Ah i see, then how to integrate with YOLO neck? So what’s the correct way to integrate with the YOLO11 neck and head? Do I need to adjust the channel conv block and c3k2? Like this? Is it correct?

backbone:

# [from, repeats, module, args]

  • [-1, 1, TorchVision, [3, resnet34, DEFAULT, True, 2, True]]

  • [0, 1, Index, [128, 6]] # P3

  • [0, 1, Index, [256, 7]] # P4

  • [0, 1, Index, [512, 8]] # P5

head:

  • [-1, 1, nn.Upsample, [None, 2, “nearest”]]

  • [[-1, 2], 1, Concat, [1]] # cat backbone P4

  • [-1, 2, C3k2, [256, False]] #

  • [-1, 1, nn.Upsample, [None, 2, “nearest”]]

  • [[-1, 1], 1, Concat, [1]] # cat backbone P3

  • [-1, 2, C3k2, [128, False]] # (P3/8-small)

  • [-1, 1, Conv, [128, 3, 2]]

  • [[-1, 6], 1, Concat, [1]] # cat head P4

  • [-1, 2, C3k2, [256, False]] # (P4/16-medium)

  • [-1, 1, Conv, [512, 3, 2]]

  • [[-1, 3], 1, Concat, [1]] # cat head P5

  • [-1, 2, C3k2, [512, True]] # (P5/32-large)

  • [[-7, -4, -1], 1, Detect, [nc]] # Detect(P3, P4, P5)

You’re very close. Two quick fixes and a sanity check:

  1. TorchVision first arg is the backbone output channels, not input. For ResNet-34 use 512, not 3:
backbone:
  - [-1, 1, TorchVision, [512, resnet34, DEFAULT, True, 2, True]]
  - [0, 1, Index, [128, 6]]  # P3 (80x80)
  - [0, 1, Index, [256, 7]]  # P4 (40x40)
  - [0, 1, Index, [512, 8]]  # P5 (20x20)
  1. Your neck/head wiring looks good. Keep straight quotes in Upsample mode (“nearest”). The C3k2 targets 128/256/512 align with P3/P4/P5, and [[ -7, -4, -1 ], 1, Detect, [nc]] is correct.
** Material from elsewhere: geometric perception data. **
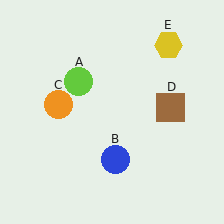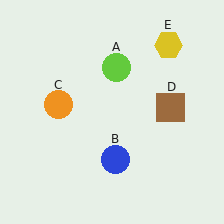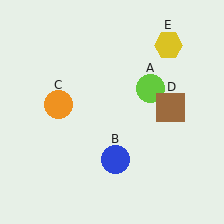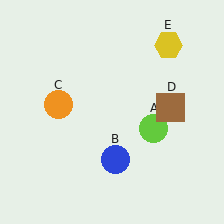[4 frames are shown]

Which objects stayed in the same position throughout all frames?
Blue circle (object B) and orange circle (object C) and brown square (object D) and yellow hexagon (object E) remained stationary.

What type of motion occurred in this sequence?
The lime circle (object A) rotated clockwise around the center of the scene.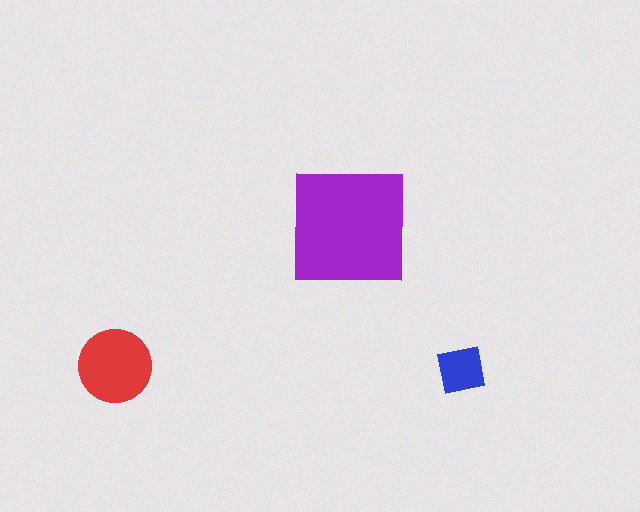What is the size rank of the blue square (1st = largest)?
3rd.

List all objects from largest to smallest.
The purple square, the red circle, the blue square.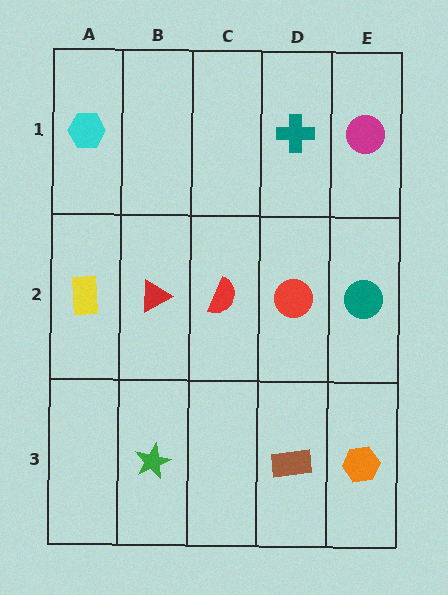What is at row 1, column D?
A teal cross.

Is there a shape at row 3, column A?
No, that cell is empty.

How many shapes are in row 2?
5 shapes.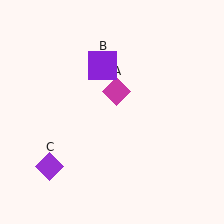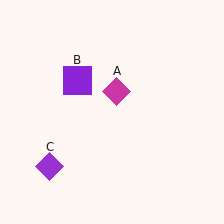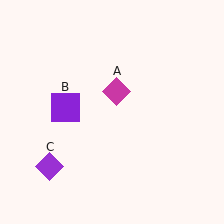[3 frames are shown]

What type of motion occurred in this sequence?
The purple square (object B) rotated counterclockwise around the center of the scene.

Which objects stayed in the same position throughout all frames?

To double-check the ResNet indices/channels on your setup, quickly probe with an Identity head and print shapes; the process is shown in the TorchVision and Index sections of the Model YAML guide. You can find a compact walkthrough in the Model YAML Configuration Guide’s TorchVision integration and its Index module example.

If you switch to another ResNet, update the Index channel sizes and the first TorchVision arg to that backbone’s last-stage channels (e.g., ResNet-50 uses 256/512/1024 at P3/P4/P5 and 1024 as the TorchVision c2).